La costruzione comprende lo scappamento Chronergy brevettato, in nichel-fosforo, pensato per coniugare rendimento energetico e affidabilità di funzionamento, oltre alla spirale Parachrom blu paramagnetica, stabile rispetto agli sbalzi di temperatura e più resistente agli urti. L’organo regolatore è montato su dispositivi antiurto Paraflex ad alto rendimento. Letto in fila, l’elenco rischia di sembrare soltanto tecnico; in realtà racconta bene la filosofia di questo Oyster Perpetual: la semplicità formale è sostenuta da una complessità nascosta, precisamente dove dev’essere, cioè all’interno.

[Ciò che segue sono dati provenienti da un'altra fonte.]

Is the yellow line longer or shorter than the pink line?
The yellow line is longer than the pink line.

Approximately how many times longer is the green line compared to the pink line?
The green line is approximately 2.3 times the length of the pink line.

C’è poi un secondo aspetto interessante. Rolex segnala che dal 2026 la certificazione Superlative Chronometer è stata rinforzata con tre nuovi criteri di valutazione: resistenza ai campi magnetici, affidabilità e durata nel tempo, monitorate lungo tutte le fasi di progettazione e produzione. Restano naturalmente i parametri già centrali, precisione, impermeabilità, carica automatica, riserva di carica con lo scarto dichiarato di −2/+2 secondi al giorno sull’orologio finito. In altre parole, il centenario non viene celebrato con una nostalgia museale, ma con un irrigidimento degli standard. È una differenza non da poco.
Perché questo Oyster Perpetual 41 conta davvero
Il valore di questo segnatempo, alla fine, non sta soltanto nei suoi dati o nei dettagli commemorativi. Sta nel messaggio che porta con sé. In un momento in cui l’orologeria tende spesso a raccontarsi attraverso l’eccezione, Rolex sceglie di rimettere al centro la regola. E la regola, nel suo vocabolario, si chiama Oyster Perpetual.
Per questo il nuovo 41 mm in Rolesor giallo non va letto come una semplice variante celebrativa. È piuttosto una dichiarazione di metodo. Dice che cento anni dopo il primo Oyster, il punto non è rendere l’icona più vistosa, ma capire quanto ancora possa essere fertile l’idea di un orologio essenziale, impermeabile, automatico, preciso, costruito per durare. E se c’è un merito che questo modello si porta da Ginevra, è proprio questo: ricordare che la modernità, in alta orologeria, non coincide sempre con l’aggiunta. Talvolta coincide con la capacità, molto più difficile, di togliere tutto il rumore intorno e lasciare parlare la forma.